J’ai passé mes 30 derniers jours à implémenter Claude Code comme deuxième cerveau marketing pour moi et pour mes clients. Toutes mes formations dedans, tous mes frameworks, les transcriptions de conférences, les positionnements validés, les témoignages, les sites. Sur un client de la niche perte de poids, j’ai demandé une chose simple : me sortir des carrousels Instagram qui ciblent le persona qu’on a défini ensemble et qui donnent envie de récupérer un guide en two step. Premier jet, je regarde le résultat et je me dis : comment c’est possible que tu me sortes du contenu aussi moyen alors que tu as littéralement tout ce qu’il faut ? C’est de ça que parle cette vidéo, et c’est probablement le piège marketing numéro un de 2026.
L’erreur que tout le monde est en train de faire
L’erreur, c’est de penser qu’en chargeant bien ton IA, tu peux la laisser produire ton marketing en autonomie. Tu lui donnes ton positionnement, tes formations, ton client idéal, ses témoignages, et tu pars du principe qu’elle va sortir du contenu qui convertit. C’est faux. Elle va sortir du contenu meilleur que quelqu’un qui n’y connaît rien, mais clairement moins bon que quelqu’un qui est vraiment bon dans le domaine. Et dans un monde où tout le monde utilise l’IA, le niveau moyen monte d’un cran, puis il s’uniformise. Résultat : ton marketing ne se distingue plus, et un marketing qui ne se distingue plus est un marketing invisible.
Le vrai danger, ce n’est pas l’IA elle-même. C’est le dirigeant qui se dit « j’ai pas le temps de m’occuper de mon marketing, je vais demander à Claude Code de gérer », ou qui délègue la même chose à une assistante sans pilotage. Tu vas être déçu des résultats, et tu vas mettre des mois à comprendre pourquoi ton contenu ne ramène plus rien alors qu’il sort en volume.
Trois exemples concrets qui prouvent le problème
Je te montre exactement ce qui s’est passé sur ce client perte de poids.
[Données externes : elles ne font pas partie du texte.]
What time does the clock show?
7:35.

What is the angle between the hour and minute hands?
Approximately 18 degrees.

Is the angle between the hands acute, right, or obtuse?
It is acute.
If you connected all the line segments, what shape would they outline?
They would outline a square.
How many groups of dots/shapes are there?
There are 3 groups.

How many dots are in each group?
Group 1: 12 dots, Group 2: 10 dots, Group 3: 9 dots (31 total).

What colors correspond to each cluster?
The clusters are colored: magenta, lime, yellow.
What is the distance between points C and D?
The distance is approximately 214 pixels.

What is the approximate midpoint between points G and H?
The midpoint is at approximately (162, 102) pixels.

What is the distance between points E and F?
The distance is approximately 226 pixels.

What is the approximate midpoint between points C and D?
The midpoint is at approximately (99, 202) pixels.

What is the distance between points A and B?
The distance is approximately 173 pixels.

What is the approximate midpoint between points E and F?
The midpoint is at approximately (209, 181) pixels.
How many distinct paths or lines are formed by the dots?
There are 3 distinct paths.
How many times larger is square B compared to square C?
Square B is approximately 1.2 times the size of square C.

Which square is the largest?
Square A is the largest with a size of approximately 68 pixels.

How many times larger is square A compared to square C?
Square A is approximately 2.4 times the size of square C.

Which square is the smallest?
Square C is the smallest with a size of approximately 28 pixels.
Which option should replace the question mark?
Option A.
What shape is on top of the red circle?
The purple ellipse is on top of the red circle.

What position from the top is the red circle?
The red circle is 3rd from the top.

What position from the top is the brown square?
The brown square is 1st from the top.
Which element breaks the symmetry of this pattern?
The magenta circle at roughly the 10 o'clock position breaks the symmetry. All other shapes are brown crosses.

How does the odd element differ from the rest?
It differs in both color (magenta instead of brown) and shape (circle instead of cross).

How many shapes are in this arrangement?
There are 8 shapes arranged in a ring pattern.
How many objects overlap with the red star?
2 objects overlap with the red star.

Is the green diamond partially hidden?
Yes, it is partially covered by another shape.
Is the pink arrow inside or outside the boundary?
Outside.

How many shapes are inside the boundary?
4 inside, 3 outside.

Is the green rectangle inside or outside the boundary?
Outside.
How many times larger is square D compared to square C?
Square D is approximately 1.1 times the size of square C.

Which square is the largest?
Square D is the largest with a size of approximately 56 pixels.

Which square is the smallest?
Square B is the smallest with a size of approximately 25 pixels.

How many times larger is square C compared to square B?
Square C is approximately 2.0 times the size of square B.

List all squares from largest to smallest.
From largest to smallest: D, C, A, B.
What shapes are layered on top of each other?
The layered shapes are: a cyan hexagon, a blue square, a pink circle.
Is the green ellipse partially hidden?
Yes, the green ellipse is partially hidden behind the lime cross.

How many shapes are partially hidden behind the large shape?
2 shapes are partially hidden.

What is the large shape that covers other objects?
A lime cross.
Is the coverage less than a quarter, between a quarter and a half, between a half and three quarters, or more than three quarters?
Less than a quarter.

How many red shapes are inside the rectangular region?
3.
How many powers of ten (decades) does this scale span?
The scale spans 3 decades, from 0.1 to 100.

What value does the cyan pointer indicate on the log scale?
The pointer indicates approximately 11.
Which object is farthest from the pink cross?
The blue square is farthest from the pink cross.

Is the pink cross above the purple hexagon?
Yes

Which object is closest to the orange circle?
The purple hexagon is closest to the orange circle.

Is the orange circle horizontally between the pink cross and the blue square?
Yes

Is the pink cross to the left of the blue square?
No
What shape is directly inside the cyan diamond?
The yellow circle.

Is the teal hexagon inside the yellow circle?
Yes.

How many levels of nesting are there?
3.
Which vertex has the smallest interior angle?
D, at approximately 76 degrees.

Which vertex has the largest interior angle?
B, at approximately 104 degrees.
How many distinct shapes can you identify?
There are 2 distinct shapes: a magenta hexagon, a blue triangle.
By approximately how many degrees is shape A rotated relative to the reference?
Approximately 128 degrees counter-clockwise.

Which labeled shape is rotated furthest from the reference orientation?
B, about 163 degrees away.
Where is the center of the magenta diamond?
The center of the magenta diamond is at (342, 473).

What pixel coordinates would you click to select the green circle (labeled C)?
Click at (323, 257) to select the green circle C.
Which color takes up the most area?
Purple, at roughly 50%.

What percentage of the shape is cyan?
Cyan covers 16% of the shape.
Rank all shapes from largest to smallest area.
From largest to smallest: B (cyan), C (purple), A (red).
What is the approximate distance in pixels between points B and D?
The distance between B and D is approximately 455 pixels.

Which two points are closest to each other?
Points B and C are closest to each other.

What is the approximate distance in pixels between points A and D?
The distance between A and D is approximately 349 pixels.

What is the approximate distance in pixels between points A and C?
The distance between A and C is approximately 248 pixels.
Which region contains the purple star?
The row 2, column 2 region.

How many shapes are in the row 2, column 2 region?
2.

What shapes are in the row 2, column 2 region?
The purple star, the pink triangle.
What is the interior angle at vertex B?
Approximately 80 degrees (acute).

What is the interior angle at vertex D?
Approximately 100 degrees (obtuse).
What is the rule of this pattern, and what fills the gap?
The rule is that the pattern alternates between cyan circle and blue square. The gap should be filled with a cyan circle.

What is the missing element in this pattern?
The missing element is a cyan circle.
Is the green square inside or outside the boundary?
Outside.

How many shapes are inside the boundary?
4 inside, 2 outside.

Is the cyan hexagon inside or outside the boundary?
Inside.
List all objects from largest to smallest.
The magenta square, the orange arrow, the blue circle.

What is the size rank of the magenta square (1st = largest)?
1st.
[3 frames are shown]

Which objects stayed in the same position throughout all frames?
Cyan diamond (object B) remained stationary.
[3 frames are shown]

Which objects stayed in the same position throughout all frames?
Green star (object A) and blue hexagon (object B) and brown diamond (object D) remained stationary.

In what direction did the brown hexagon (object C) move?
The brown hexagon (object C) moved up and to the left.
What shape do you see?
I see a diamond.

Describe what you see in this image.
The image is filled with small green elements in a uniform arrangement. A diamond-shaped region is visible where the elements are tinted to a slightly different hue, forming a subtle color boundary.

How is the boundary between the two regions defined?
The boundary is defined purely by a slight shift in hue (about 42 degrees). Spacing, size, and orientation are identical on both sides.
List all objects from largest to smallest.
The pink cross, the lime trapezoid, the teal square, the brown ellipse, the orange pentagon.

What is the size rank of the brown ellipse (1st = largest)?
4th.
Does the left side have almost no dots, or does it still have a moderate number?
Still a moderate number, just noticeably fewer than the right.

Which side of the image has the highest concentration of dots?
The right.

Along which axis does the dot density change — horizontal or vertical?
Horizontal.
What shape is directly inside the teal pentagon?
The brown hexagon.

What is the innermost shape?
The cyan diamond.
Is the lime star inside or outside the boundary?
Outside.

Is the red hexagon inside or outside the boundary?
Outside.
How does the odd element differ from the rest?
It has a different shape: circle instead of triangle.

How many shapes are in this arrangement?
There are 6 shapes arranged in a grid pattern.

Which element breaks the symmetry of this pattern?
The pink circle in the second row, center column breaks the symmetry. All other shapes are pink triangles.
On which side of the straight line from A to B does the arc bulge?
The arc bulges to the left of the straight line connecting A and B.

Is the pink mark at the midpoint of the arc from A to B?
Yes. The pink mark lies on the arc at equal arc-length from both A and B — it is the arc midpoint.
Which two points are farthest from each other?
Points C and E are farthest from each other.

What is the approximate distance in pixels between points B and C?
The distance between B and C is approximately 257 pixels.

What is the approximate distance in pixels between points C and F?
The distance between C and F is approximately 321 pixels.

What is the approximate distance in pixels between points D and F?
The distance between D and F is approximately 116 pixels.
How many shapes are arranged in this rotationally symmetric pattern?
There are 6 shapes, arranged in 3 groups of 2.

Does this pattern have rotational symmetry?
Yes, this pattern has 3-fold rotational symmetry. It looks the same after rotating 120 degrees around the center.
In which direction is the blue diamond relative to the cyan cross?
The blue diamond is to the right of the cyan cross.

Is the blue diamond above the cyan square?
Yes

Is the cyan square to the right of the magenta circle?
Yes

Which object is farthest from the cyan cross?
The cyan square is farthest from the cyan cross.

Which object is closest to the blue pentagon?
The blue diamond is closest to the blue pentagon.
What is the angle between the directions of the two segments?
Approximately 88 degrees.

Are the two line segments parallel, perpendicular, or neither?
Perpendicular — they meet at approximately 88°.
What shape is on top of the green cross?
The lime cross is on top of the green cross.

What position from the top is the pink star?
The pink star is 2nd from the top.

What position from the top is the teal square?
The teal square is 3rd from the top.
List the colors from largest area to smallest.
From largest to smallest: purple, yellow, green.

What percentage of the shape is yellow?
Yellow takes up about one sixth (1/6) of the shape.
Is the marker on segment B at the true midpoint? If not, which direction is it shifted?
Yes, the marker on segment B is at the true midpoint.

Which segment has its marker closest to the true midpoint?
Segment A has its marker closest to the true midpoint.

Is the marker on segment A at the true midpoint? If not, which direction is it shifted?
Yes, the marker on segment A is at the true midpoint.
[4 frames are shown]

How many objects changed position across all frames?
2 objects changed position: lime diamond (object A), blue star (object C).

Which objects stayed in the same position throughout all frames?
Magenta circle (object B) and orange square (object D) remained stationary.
Trois carrousels générés par l’IA, et la version retravaillée à côté. La différence est flagrante, et elle se joue à chaque fois sur la première slide, donc sur la décision du prospect de s’arrêter ou de scroller.
1. Le carrousel avec le jargon que personne ne comprend
Premier carrousel sorti par l’IA : la première slide affiche « Carrousel numéro 9 », puis « Sophie, OMA est passé de 3 à 1 en 3 mois », avec un contraste de couleur tellement faible que j’ai du mal à le lire moi-même. Déjà, il me met le numéro du carrousel alors qu’il sait que c’est censé être prêt à publier. Ensuite, OMA, personne dans la cible ne sait ce que c’est. Il y a zéro chance que mon persona s’arrête là-dessus. Version retravaillée : « Tout est normal, et 7,5 kg » avec en dessous « Comment Sophie a débloqué 8 ans de prise de poids ». Si tu es bloqué sur ta perte de poids, tu as envie de swiper. On parle exactement à la douleur, sans jargon, avec une promesse de résolution.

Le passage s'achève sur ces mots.